The inability to build and maintain effective barriers between work and home cause significant stress in the lab. It often seems that the most responsible and most giving members of staff are called on the most when the lab is overwhelmed with work. 

Lab managers can help all staff recognize the need for effective personal barriers and help them construct them. It is important for lab managers to recognize that people’s families are usually their number one priority. Enabling sufficient flexibility for staff to tend to their families’ needs will also allow the work to get done. 

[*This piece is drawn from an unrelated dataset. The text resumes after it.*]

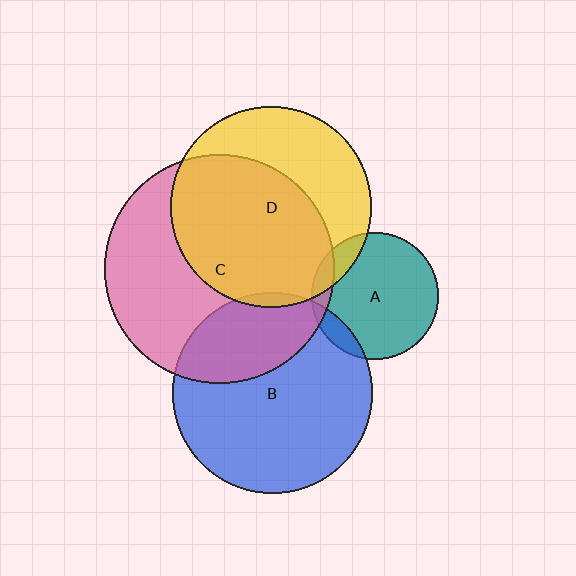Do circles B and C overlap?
Yes.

Lack of recognition and reward

Being treated as a pair of hands or a line in a cost spreadsheet feels bad. When staff are treated like the equipment they operate, additional stress accumulates. Staff can achieve great things when their humanity, effort, and expertise are recognized. 

Lab managers can help alleviate stress by actively recognizing people at work. This can be in daily little things like greeting people by name, asking people how they are feeling, and saying thank you regularly. It can also be done in bigger ways by recognizing and rewarding the significant successes that the people in the lab deliver.

Lack of respect

People who don’t feel respected can’t bring their best selves to work, or those who are bullied in any way around the lab feel even more stress than the rest of the staff. 

Lab managers can demand respect for each person on the team. This will look like effective positive communication, enabling each individual to belong, helping each person find their best work friend, and finding equitable solutions to the challenges around the lab.

By building a more positive work environment, lab managers can help to alleviate the stress of the workplace. This involves building trusting relationships, demonstrating leadership, enabling people to grow and develop to deliver on the expectations of the lab’s stakeholders, and actively serving the lab by making effective decisions, defusing and resolving conflict, and demanding respect for every individual.